Estatais e empresas de economia mista discutem mais de R$ 37 bilhões no Carf

União é parte de um passivo considerável em disputas em andamento no conselho

 

Enquanto busca elevar a arrecadação por meio do Conselho Administrativo de Recursos Fiscais (Carf), a União, do outro lado do balcão, é parte de um passivo considerável em disputas tributárias. Estatais e empresas de economia mista, como Petrobras, Banco do Brasil, BNDES, Infraero e Banco do Nordeste, discutem, no órgão, pelo menos R$ 37 bilhões em autuações fiscais.

Boa parte desse valor – cerca de R$ 35 bilhões – é da Petrobras. A empresa tem atualmente dez processos em tramitação no Carf, segundo informou à Comissão de Valores Mobiliários (CVM). Em dois deles, que somam R$ 5,7 bilhões, saiu derrotada na semana passada. A companhia pretende recorrer ao Judiciário.

Os processos, analisados pela Câmara Superior – última instância do Carf -, tratam de tributação de lucros no exterior. No julgamento, foi aplicado o voto de qualidade, que voltou à cena por meio do pacote fiscal anunciado pelo ministro da Fazenda, Fernando Haddad.
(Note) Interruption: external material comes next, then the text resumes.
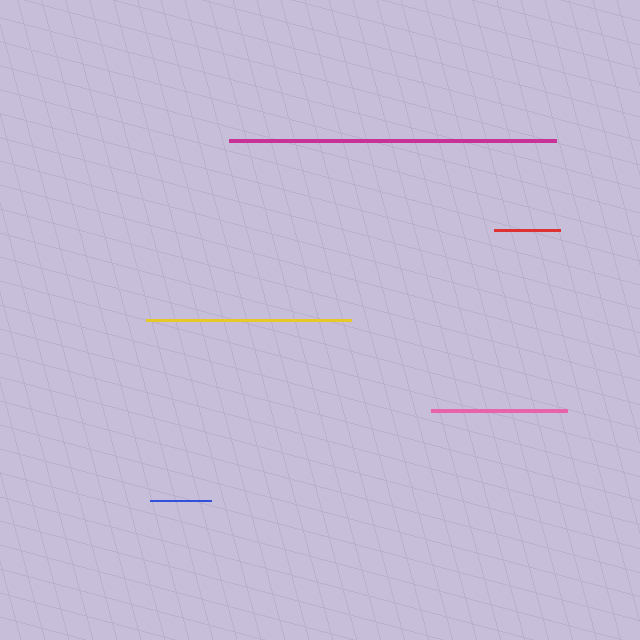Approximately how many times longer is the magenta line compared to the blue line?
The magenta line is approximately 5.3 times the length of the blue line.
É o voto de desempate proferido pelo presidente da turma julgadora, que é representante da Fazenda.

A volta dessa medida gerou protestos por parte dos contribuintes – que, até ali, levavam vantagem em caso de empate. O governo decidiu então negociar com o setor privado, o que levou o Carf a suspender os julgamentos desta semana à espera de uma solução negociada. Na pauta, constavam outros cinco casos da Petrobras.
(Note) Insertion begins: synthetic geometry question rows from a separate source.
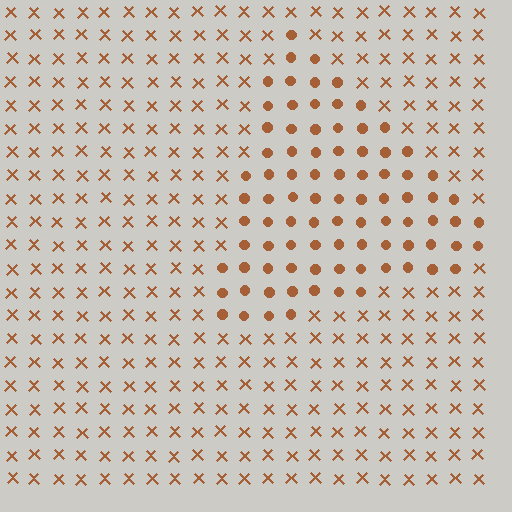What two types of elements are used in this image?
The image uses circles inside the triangle region and X marks outside it.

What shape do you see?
I see a triangle.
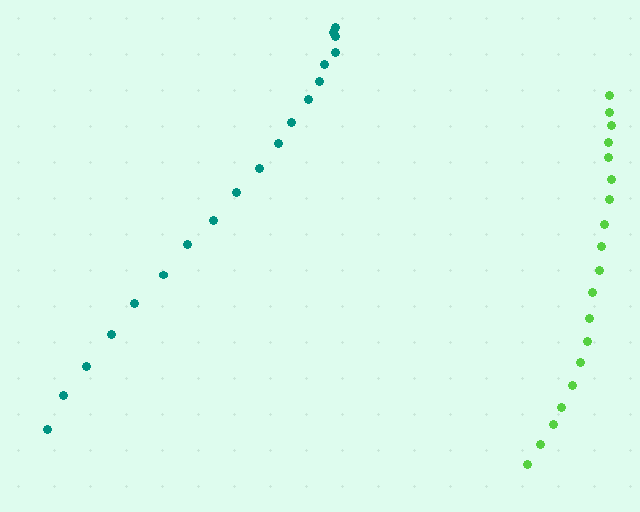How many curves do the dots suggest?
There are 2 distinct paths.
Além da petrolífera, discutem autuações fiscais no Carf duas grandes empresas do setor público, o Banco do Brasil (BB) e o BNDES. Na semana passada, foi julgado um caso do BB, estimado em R$ 2,2 bilhões.

A primeira decisão do Carf foi parcialmente contrária ao pedido da instituição financeira, que ainda pode recorrer à Câmara Superior. O Banco do Brasil indica, em documento enviado à CVM, que a autuação fiscal trata de supostas diferenças de contribuição previdenciária patronal e de outras contribuições sociais sobre auxílio-alimentação e participação nos lucros e resultados (PLR) concedidos aos empregados em 2015.

O Banco do Brasil tem “vários” recursos administrativos submetidos ao Carf pendentes de julgamento, segundo informa em nota enviada ao Valor. Havia, inclusive, antes da suspensão dos julgamentos pelo Carf, outros processos em pauta, mas os valores não são conhecidos.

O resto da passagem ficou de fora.